Melbourne Writers Festival Reading List
At the Melbourne Writers Festival on Friday 22 August 2014 I talked travel books with Don George and Lisa Dempster. Here are 10 travel-related books I’ve really enjoyed in the last few years. They’re not all travel books, it’s a field which can segue into history and fiction – or both. My own travels led me to read several of them and The Wild Coast and Thin Paths were the winner and runner up when I chaired the Dolman Travel Writing Awards in Britain in 2012.
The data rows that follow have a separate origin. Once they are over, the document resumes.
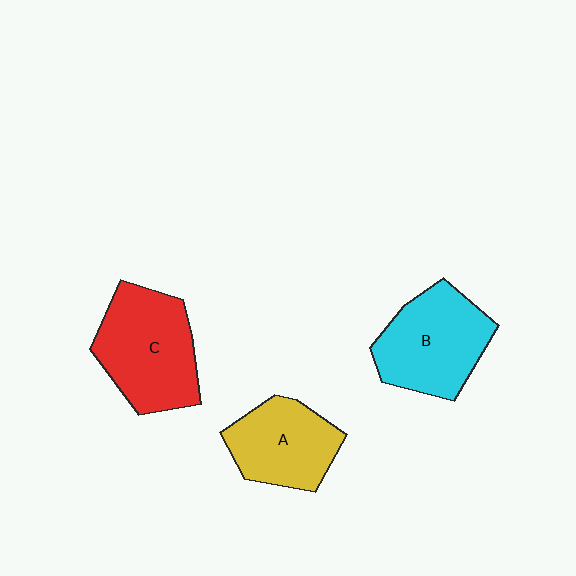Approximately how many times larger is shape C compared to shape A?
Approximately 1.3 times.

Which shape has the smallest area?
Shape A (yellow).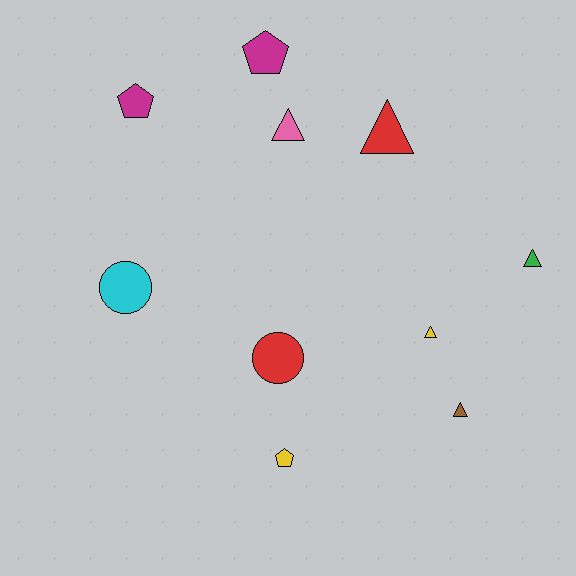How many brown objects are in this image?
There is 1 brown object.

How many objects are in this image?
There are 10 objects.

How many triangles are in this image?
There are 5 triangles.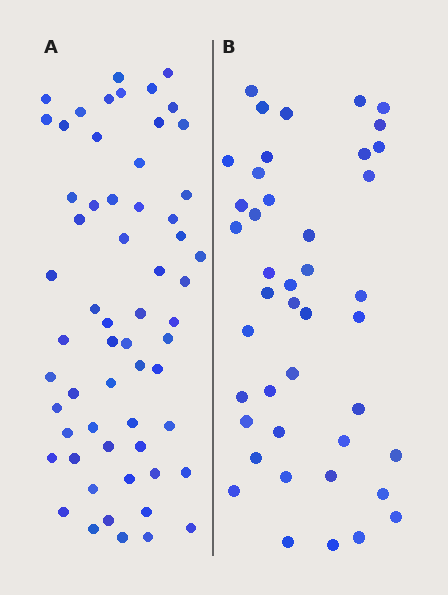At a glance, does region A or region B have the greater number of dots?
Region A (the left region) has more dots.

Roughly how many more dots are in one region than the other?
Region A has approximately 15 more dots than region B.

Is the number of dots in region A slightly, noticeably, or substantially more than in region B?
Region A has noticeably more, but not dramatically so. The ratio is roughly 1.4 to 1.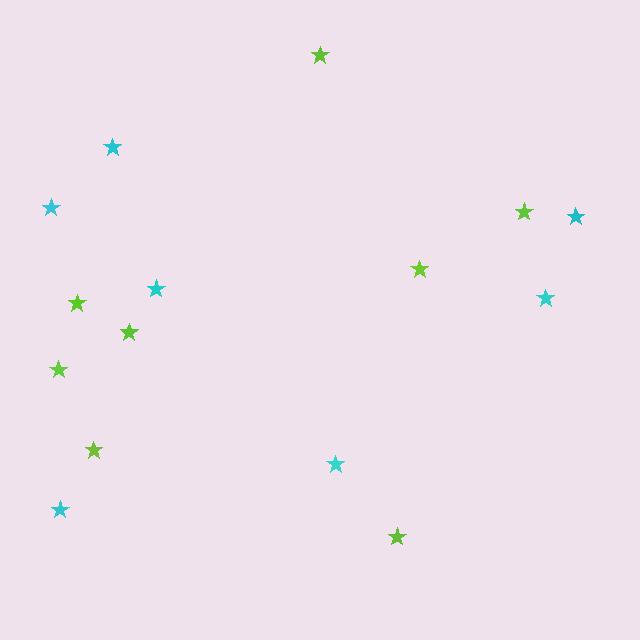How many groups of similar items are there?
There are 2 groups: one group of cyan stars (7) and one group of lime stars (8).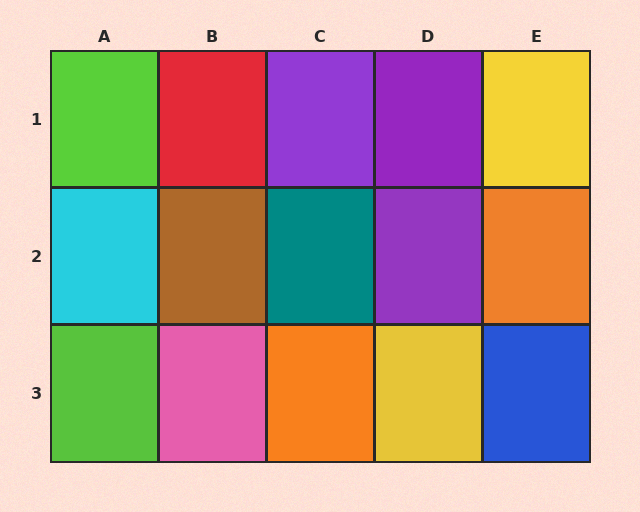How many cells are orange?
2 cells are orange.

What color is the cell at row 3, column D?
Yellow.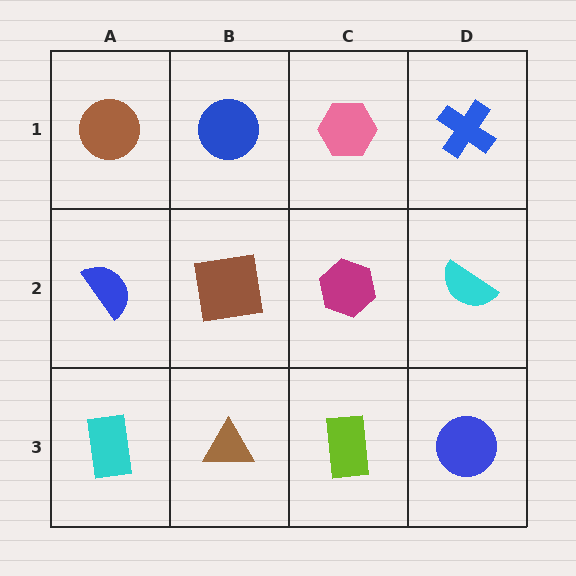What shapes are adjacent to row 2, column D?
A blue cross (row 1, column D), a blue circle (row 3, column D), a magenta hexagon (row 2, column C).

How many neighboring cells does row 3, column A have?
2.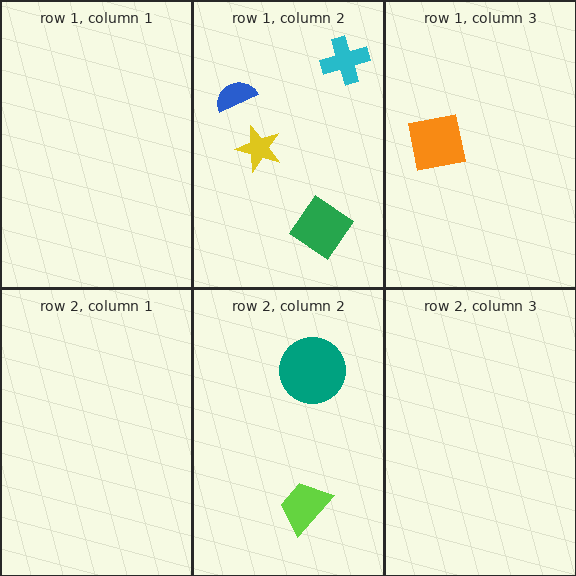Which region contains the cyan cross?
The row 1, column 2 region.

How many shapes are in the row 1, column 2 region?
4.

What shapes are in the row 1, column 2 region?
The yellow star, the green diamond, the cyan cross, the blue semicircle.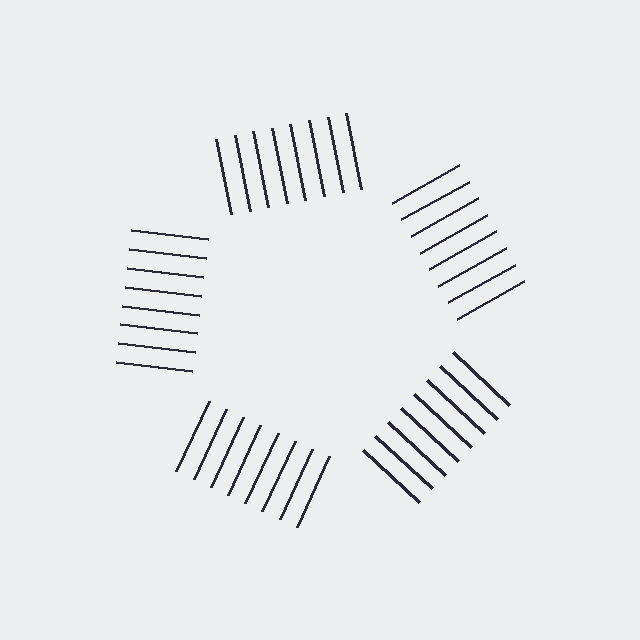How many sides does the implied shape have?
5 sides — the line-ends trace a pentagon.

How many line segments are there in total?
40 — 8 along each of the 5 edges.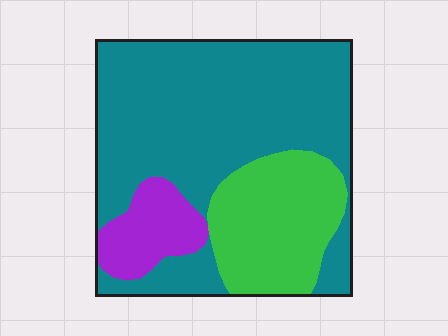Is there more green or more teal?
Teal.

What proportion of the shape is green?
Green covers around 25% of the shape.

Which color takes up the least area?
Purple, at roughly 10%.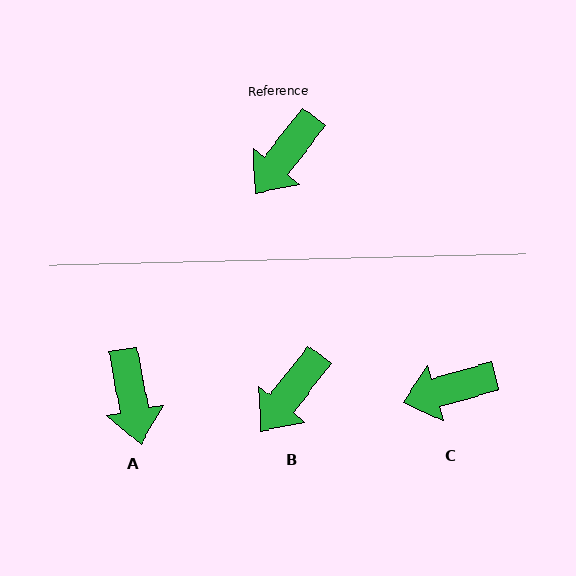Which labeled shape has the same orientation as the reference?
B.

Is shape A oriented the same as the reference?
No, it is off by about 48 degrees.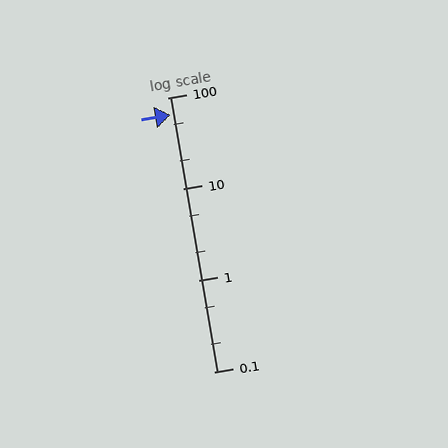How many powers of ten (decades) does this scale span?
The scale spans 3 decades, from 0.1 to 100.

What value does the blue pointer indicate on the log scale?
The pointer indicates approximately 64.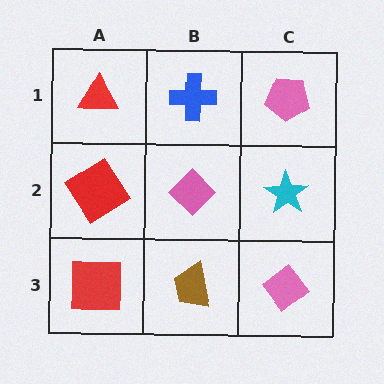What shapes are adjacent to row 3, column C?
A cyan star (row 2, column C), a brown trapezoid (row 3, column B).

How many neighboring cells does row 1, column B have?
3.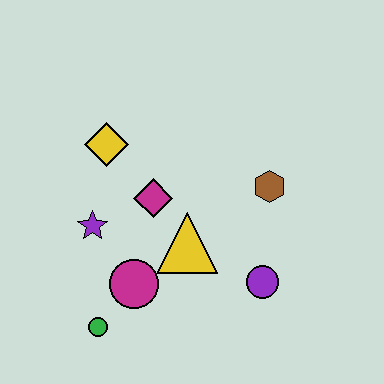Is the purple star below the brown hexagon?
Yes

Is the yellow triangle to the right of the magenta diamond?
Yes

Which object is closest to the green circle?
The magenta circle is closest to the green circle.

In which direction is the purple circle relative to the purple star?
The purple circle is to the right of the purple star.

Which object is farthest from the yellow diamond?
The purple circle is farthest from the yellow diamond.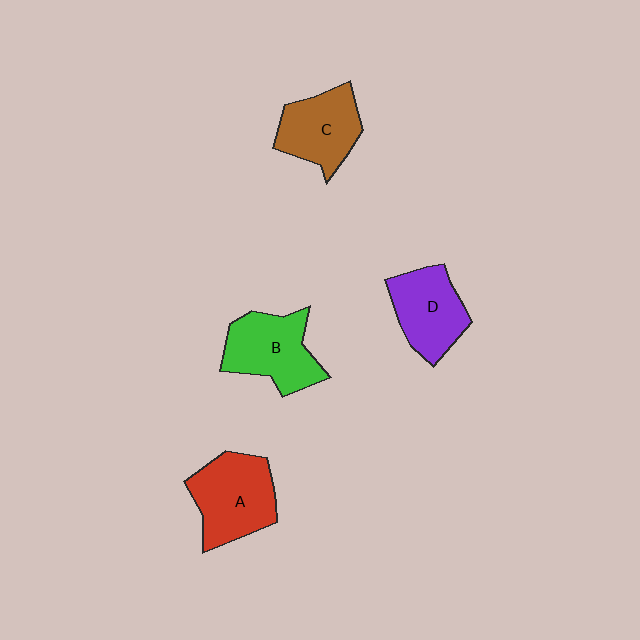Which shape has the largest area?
Shape A (red).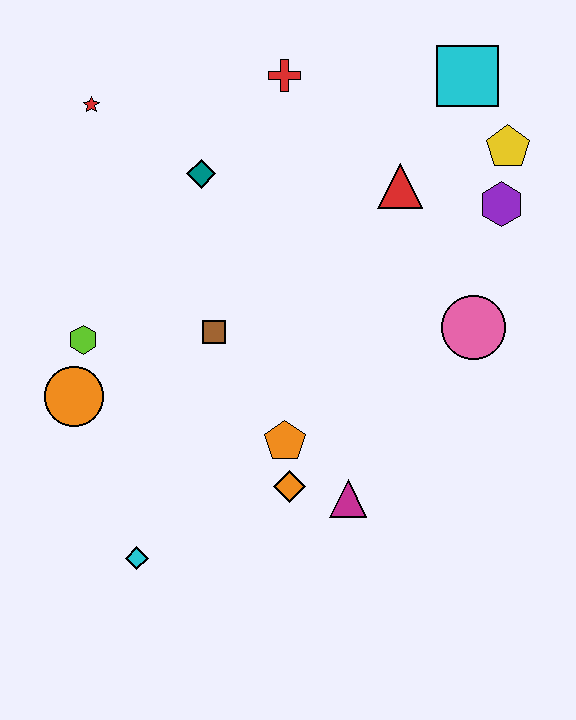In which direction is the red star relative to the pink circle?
The red star is to the left of the pink circle.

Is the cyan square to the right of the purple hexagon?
No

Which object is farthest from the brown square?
The cyan square is farthest from the brown square.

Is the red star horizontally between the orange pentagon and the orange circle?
Yes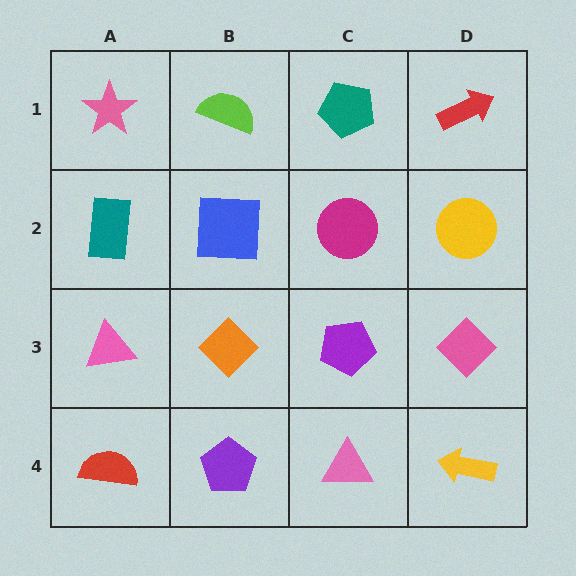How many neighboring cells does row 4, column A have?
2.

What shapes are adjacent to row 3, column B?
A blue square (row 2, column B), a purple pentagon (row 4, column B), a pink triangle (row 3, column A), a purple pentagon (row 3, column C).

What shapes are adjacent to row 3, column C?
A magenta circle (row 2, column C), a pink triangle (row 4, column C), an orange diamond (row 3, column B), a pink diamond (row 3, column D).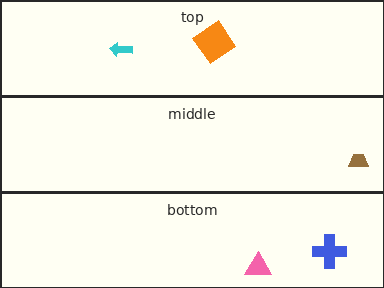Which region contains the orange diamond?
The top region.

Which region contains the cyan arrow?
The top region.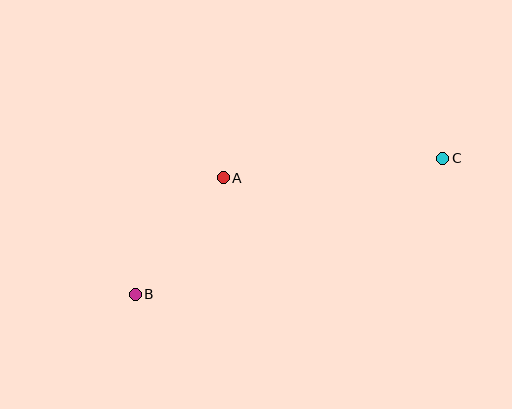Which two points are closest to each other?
Points A and B are closest to each other.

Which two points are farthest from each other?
Points B and C are farthest from each other.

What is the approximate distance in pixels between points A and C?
The distance between A and C is approximately 220 pixels.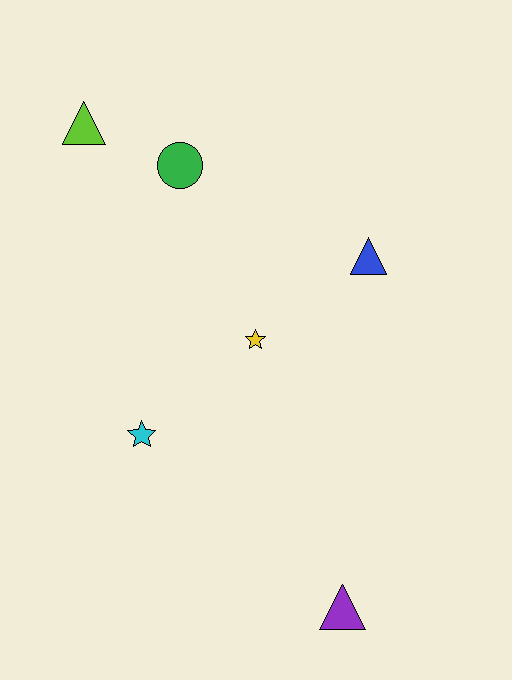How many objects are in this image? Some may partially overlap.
There are 6 objects.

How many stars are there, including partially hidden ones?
There are 2 stars.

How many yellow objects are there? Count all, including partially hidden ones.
There is 1 yellow object.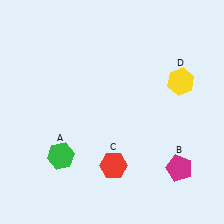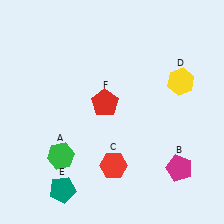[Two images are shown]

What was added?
A teal pentagon (E), a red pentagon (F) were added in Image 2.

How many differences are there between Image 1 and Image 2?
There are 2 differences between the two images.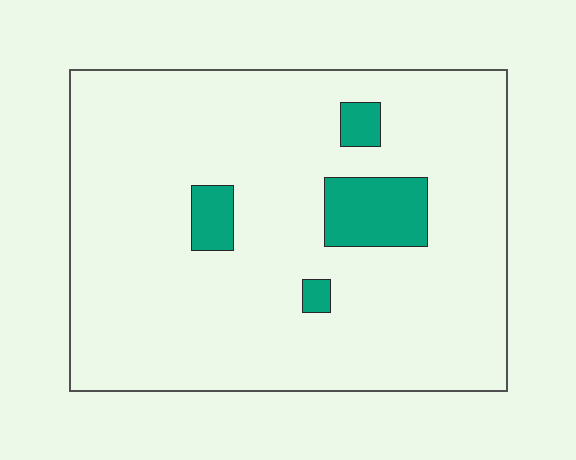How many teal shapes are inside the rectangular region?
4.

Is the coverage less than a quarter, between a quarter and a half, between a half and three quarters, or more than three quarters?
Less than a quarter.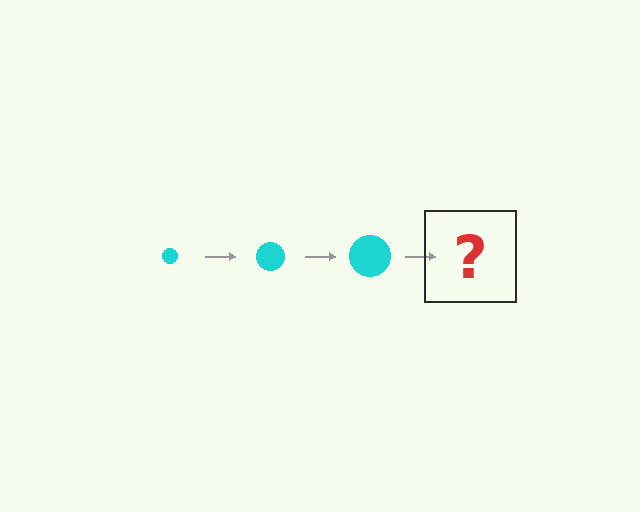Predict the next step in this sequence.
The next step is a cyan circle, larger than the previous one.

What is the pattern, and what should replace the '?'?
The pattern is that the circle gets progressively larger each step. The '?' should be a cyan circle, larger than the previous one.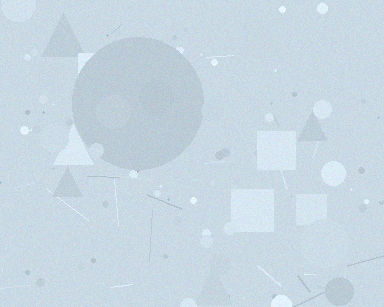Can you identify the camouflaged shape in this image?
The camouflaged shape is a circle.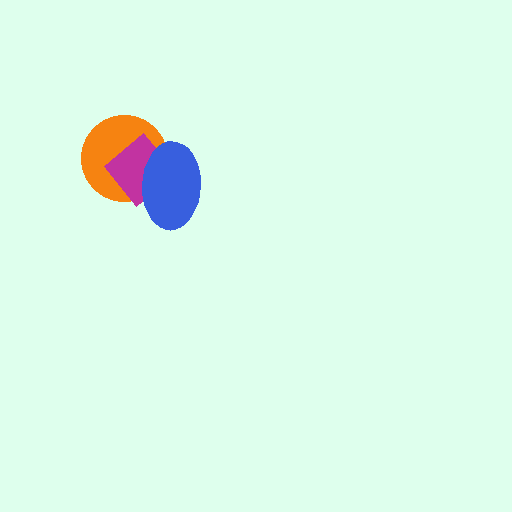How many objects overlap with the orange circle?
2 objects overlap with the orange circle.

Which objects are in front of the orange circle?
2 objects cover part of the orange circle: the magenta diamond and the blue ellipse.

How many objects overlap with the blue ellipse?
2 objects overlap with the blue ellipse.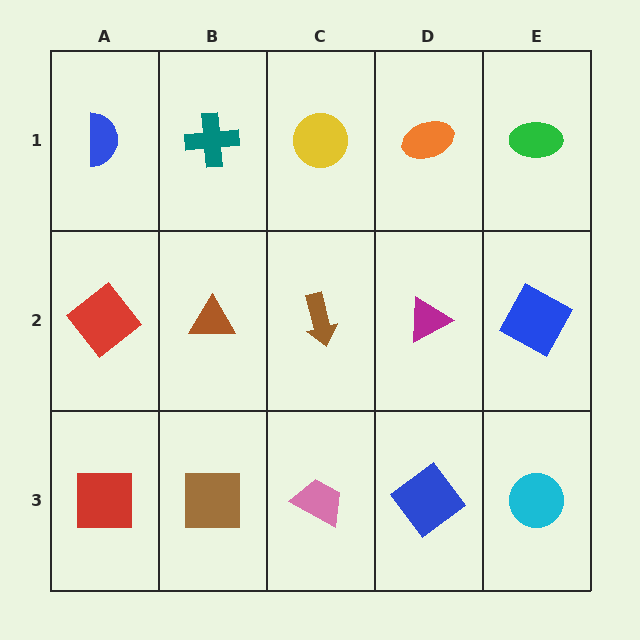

1. A Tale for the Time Being – Ruth Ozeki – this Booker Prize shortlist title centres on the west coast of Canada (Desolation Sound), Tokyo and a temple six hours from the Japanese capital. Kicking off with a mysterious package washing up on the Canadian beach the book jumps back and forth between Silicon Valley, maid cafes in Tokyo, Love Hotels, assorted patches of wilderness in Canada, brings in cats (including Schrodinger’s very particular feline), wolves, raccoons, crows, kamikaze pilots, suicide, lots of Google searches, a great number of Japanese footnotes and … well it’s a complex book.
2. Along the Enchanted Way – William Blacker – the author heads off to Romania soon after the collapse of the Soviet Union, the fall of the Berlin Wall and the violently ignominious end of the Ceaușescus. He falls in love with the place and also with not one, but two gypsy women, relationships which seem to entail a certain degree of danger. He’s been a regular visitor and resident ever since, spending his time in the northern Transylvanian region. This area of Romania, described as ‘the last medieval landscape in Europe,’ is in danger of losing its timeless villages with their fortress churches as the German-speaking Saxons depart for Germany. I visited Transylvania earlier this year and spent some time with William.
3. Country Driving: A Chinese Road Trip – Peter Hessler – the best book I’ve read on contemporary everyday China. Peter, a long term China resident, first as a Peace Corps volunteer and then as a writer for the New Yorker, gets to grips with modern China by driving around, still a relatively adventurous and new activity for a ‘big nose.’ Getting a Chinese driving licence is a comedy routine, renting a car in Beijing is equally comic and once out on the road there’s the small problem that he’s breaking every rule in the book about where he’s permitted to drive. ‘You’ve driven all the way to Inner Mongolia (when as a foreigner you’re not allowed to go outside Beijing)?’ seemed to be the regular response when he returned his dented and dinged rent-a-jeep. ‘Fantastic!’
4. The Last Days of Detroit – Mark Binelli – I’ve got a particular fascination with Detroit because I lived there for several years when I was a teenager, way back when Detroit was going fine. Mark’s superb book covers the decline and fall – and perhaps rebirth – as a tale of alternate shock and awe. There’s a great line about using Detroit as a movie set, because it was ‘after all, not merely a set designed to resemble a ruined American city but an actual ruined American city.’ In the US the book is titled Detroit City is the Place to Be.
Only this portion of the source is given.